Neurological Intensive Care Unit, Montreal Neurological Institute and Hospital McGill University, Montreal, Quebec, Canada,
Neurocrit Care. 2013 Oct;19(2):199-205. doi: 10.1007/s12028-013-9853-y.
To assess the safety and effectiveness of lumbar drains as adjuvant therapy in severe bacterial meningitis, and compare it to standard treatment.
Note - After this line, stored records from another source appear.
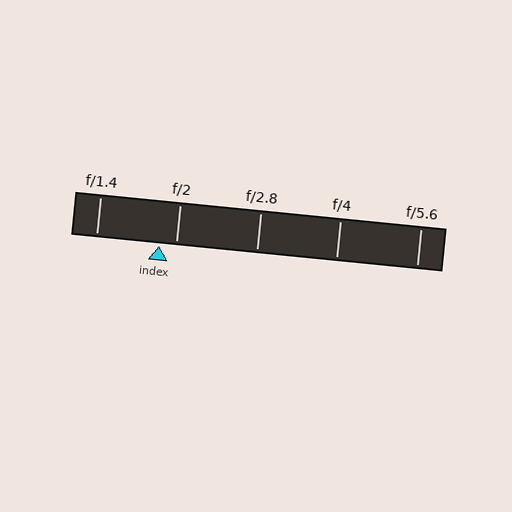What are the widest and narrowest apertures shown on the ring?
The widest aperture shown is f/1.4 and the narrowest is f/5.6.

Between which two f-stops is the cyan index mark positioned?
The index mark is between f/1.4 and f/2.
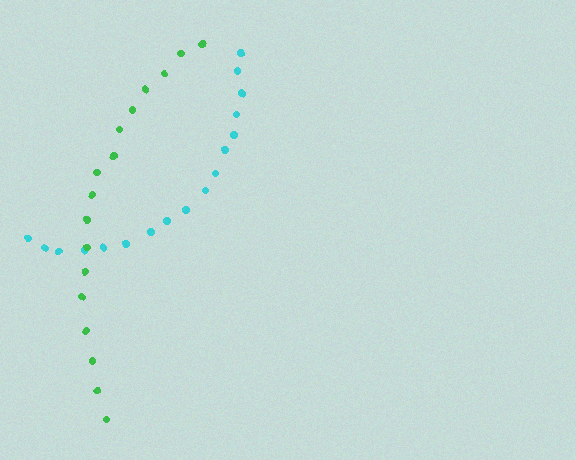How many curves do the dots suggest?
There are 2 distinct paths.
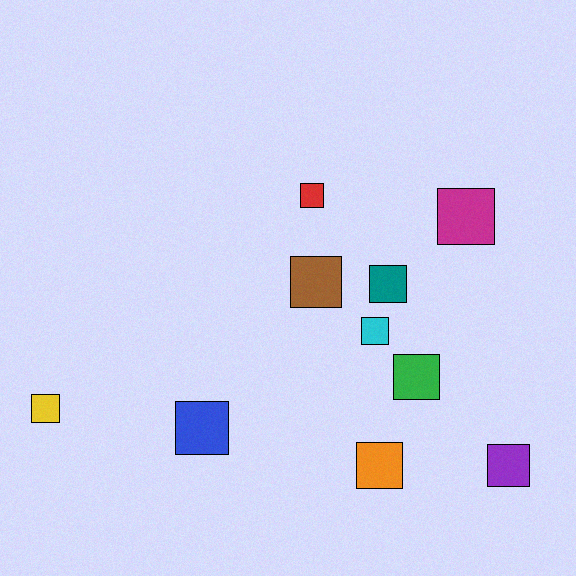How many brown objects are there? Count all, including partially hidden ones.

A retrospective cohort study of all patients above the age of 18 years with bacterial meningitis and altered mental status admitted to the Montreal Neurological Hospital Intensive Care Unit from January 2000 to December 2010.
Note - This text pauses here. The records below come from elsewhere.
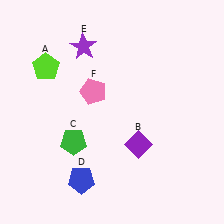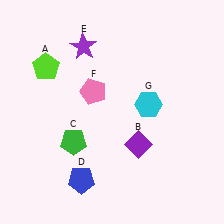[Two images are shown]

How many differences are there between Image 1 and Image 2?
There is 1 difference between the two images.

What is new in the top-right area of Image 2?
A cyan hexagon (G) was added in the top-right area of Image 2.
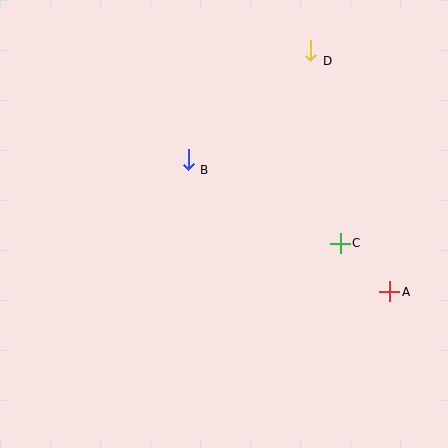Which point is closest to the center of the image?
Point B at (188, 170) is closest to the center.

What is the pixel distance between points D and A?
The distance between D and A is 244 pixels.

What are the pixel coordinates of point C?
Point C is at (340, 243).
Thirty-seven patients were identified using clinical and cerebrospinal fluid criteria. Patients were divided into lumbar drain (LD) (n = 11) and conventional therapy (no LD) (n = 26) groups.
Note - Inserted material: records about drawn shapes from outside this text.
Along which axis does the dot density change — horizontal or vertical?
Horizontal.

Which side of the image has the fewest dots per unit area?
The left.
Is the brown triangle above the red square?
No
Outcomes were assessed using meningitis-related mortality and the Glasgow Outcome Scale (GOS) at 1 and 3 months.
All patients received broad-spectrum antibiotic therapy, 84% received steroids. There was no significant difference in mean age, type of bacteria, or time from arrival in ER to initiation of therapy. There was significantly less co-morbidity (24% healthy vs. 18.1%) and coma (GCS < 8 34.6 vs. 54.5%) in the conventional therapy group, as well as a longer duration of symptoms prior to admission (mean 1.34 ± 1.24 vs. 2.19 ± 2.34 days). The mean opening pressure was high in all patients (20-55 cm H2O in the LD and 12-60 cm H2O in the no LD). Mean time from arrival in ER to insertion of the lumbar drain was 37 h. Lumbar drains were set for a maximum drainage of 10 cc/h and an ICP below 10 mmHg. Despite greater clinical severity, the LD group had 0% mortality and 91% of the patients achieved a GOS of 4-5. The non-LD group had 15.4% mortality and only 60% achieved a GOS of 4-5. No adverse events were associated with LD therapy.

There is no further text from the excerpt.